Itulah hal pertama yang di dapati Donghae saat ia membuka mata. Ada kain semacam kantong berwarna hitam yang menyelubungi kepalanya Mencoba menggerakan tubuhnya, namun tertahan dengan kuat dengan sesuatu yang ia yakini adalah tali pengikat yang mengikat tangannya ke bagian belakang tubuhnya. Ia sedang duduk, namun terikat dan mulutnya tertahan dengan lakban.

Lelaki berbadan kekar itu mencoba menggerakkan kursinya, namun kursi itu tak mau bergerak sedikitpun. Sepertinya memang kursi itu di baut ke lantai hingga ia tak bisa menggerakan tempat duduknya. Mencoba menggerakkan tangannya yang terikat. Namun sekali lagi sia – sia, karena ikatannya yang begitu kuat. Ia berusaha menenangkan diri dan berpikir saat ia mendengar suara pintu terbuka yang disusul dengan tapak kaki seseorang.

"Urrmm, urrmm, urrmm,"

Donghae berusaha teriak. Namun apa daya, hanya dengungan tak jelas yang terdengar dari mulutnya yang tertutup.

Sraakk,

Kain yang menghalangi pengelihatan Donghae terbuka. Membuat sang lelaki brunette bisa melihat remangnya cahaya di ruangan itu. Ia berada di ruangan yang besar. Dengan dinding – dinding beton bercat merah muram dengan beberapa aksen huruf – yang tak Donghae kenal – berjejer rapi di setiap sudut ruangan dalam bingkaian pigura. Detik selanjutnya ia mengalihkan pandang, ia melihat sosok yang berada di hadapannya. Sosok roommatenya yang tengah berdiri dengan wajah datar.

"Bagaimana tidurmu, Hae? Nyenyak?" ucap Hyukjae dengan segaris seringai.

'Lepaskan aku,' teriak Donghae dalam bekapannya.

"Apa?" Hyukjae memajukan wajahnya, berekspresi seperti orang yang kurang jelas pendengarannya "-maaf Hae, aku tak tahu apa maksudmu?"

Dengan kasar Hyukjae menarik rambut Donghae ke belakang. Membiarkan lelaki berteriak kesakitan dalam bekapan solasi di mulutnya. Hyukjae memajukan wajahnya hingga begitu dekat dengan perpotongan leher Donghae. Menjulurkan lidahnya dan menjilati leher Donghae yang ada di hadapannya. Reaksi yang pertama ia dapat adalah tubuh Donghae yang menegang.
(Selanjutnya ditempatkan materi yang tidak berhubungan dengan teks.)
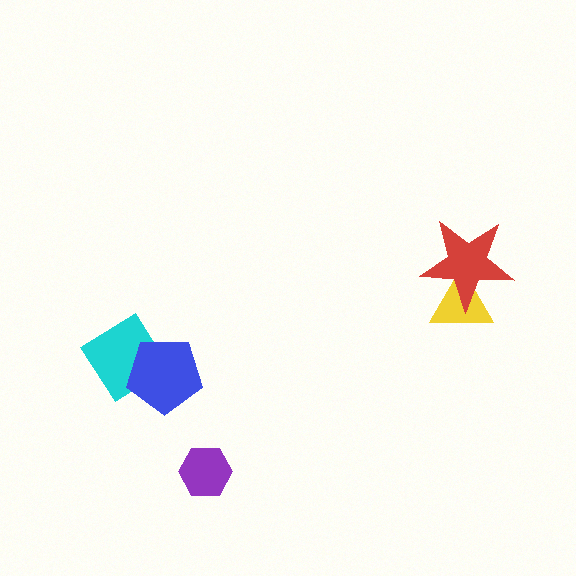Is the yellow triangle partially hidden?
Yes, it is partially covered by another shape.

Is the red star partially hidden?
No, no other shape covers it.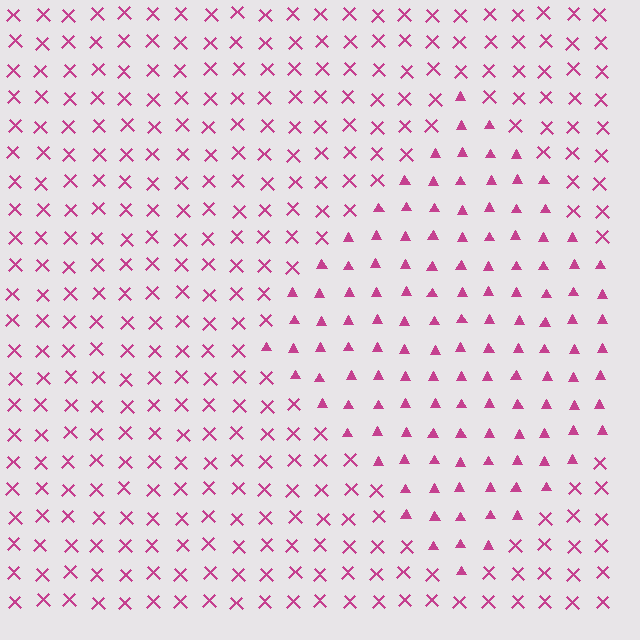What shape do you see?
I see a diamond.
Di tambah tatapan sangat terkejut dari sang lelaki brunette.

Hyukjae menghisap kuat perpotongan leher itu dengan kuat. Walau dengan kepala Donghae yang bergerak – gerak sebagai respon penolakan, namun Hyukjae masih keukeuh menandai hamparan kulit leher Donghae.

"Kau jijik padaku?" tanya Hyukjae saat ia menarik diri dari leher Donghae.
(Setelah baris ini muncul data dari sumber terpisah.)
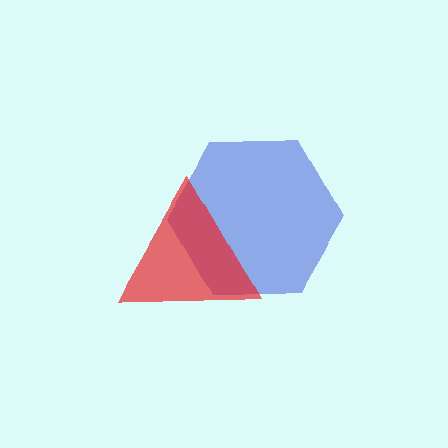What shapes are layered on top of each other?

Wajah lelaki brunette itu merah penuh peluh dengan tatapan nyalang siap membunuh. Namun Hyukjae hanya membalas semua itu dengan wajah datar dan segaris seringai. Ia tak terbiasa memakai beragam ekspresi di wajahnya. Ia tak pernah membiarkan siapapun melihat raut ekspresinya.

"Apa kau juga jijik," tangan Hyukjae merambat turun dengan sensual ke arah selangkangan Donghae, "-jika aku melakukan ini?"
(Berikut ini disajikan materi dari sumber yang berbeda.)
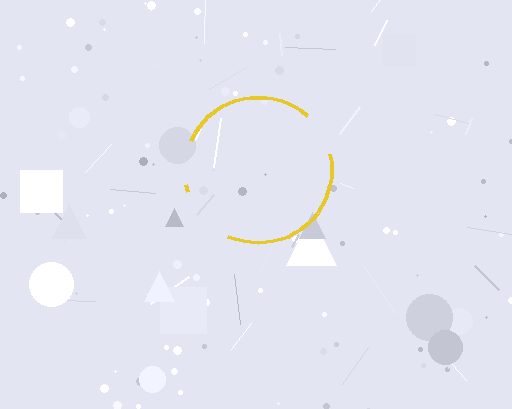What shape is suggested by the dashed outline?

Hyukjae membawa jemarinya menari di atas gundukan di tengah selangkangan Donghae. Membelai hingga memijat lembut seonggok daging yang tersembunyi di balik lapisan jeans itu. Donghae yang kaget, sontak menggerang di balik mulutnya yang masih tertutup. Berusaha mengatupkan pahanya sebagai respon tak suka. Namun yang ia dapat bukanlah hal yang di inginkan.

"Diam!"

Hyukjae membawa sebuah belati tajam yang entah darimana asalnya itu hingga menempel di permukaan kulit leher Donghae. Sontak hal itu membuat tubuh lelaki bertubuh cukup kekar itu menjadi kaku. Ia bisa merasakan dinginnya besi tajam itu di atas kulitnya. Belum lagi dengan bentak teriak Hyukjae yang membuat detak jantungnya bergemuruh. Ia benar – benar tak mengenal sosok Hyukjae yang tengah di hadapannya sekarang.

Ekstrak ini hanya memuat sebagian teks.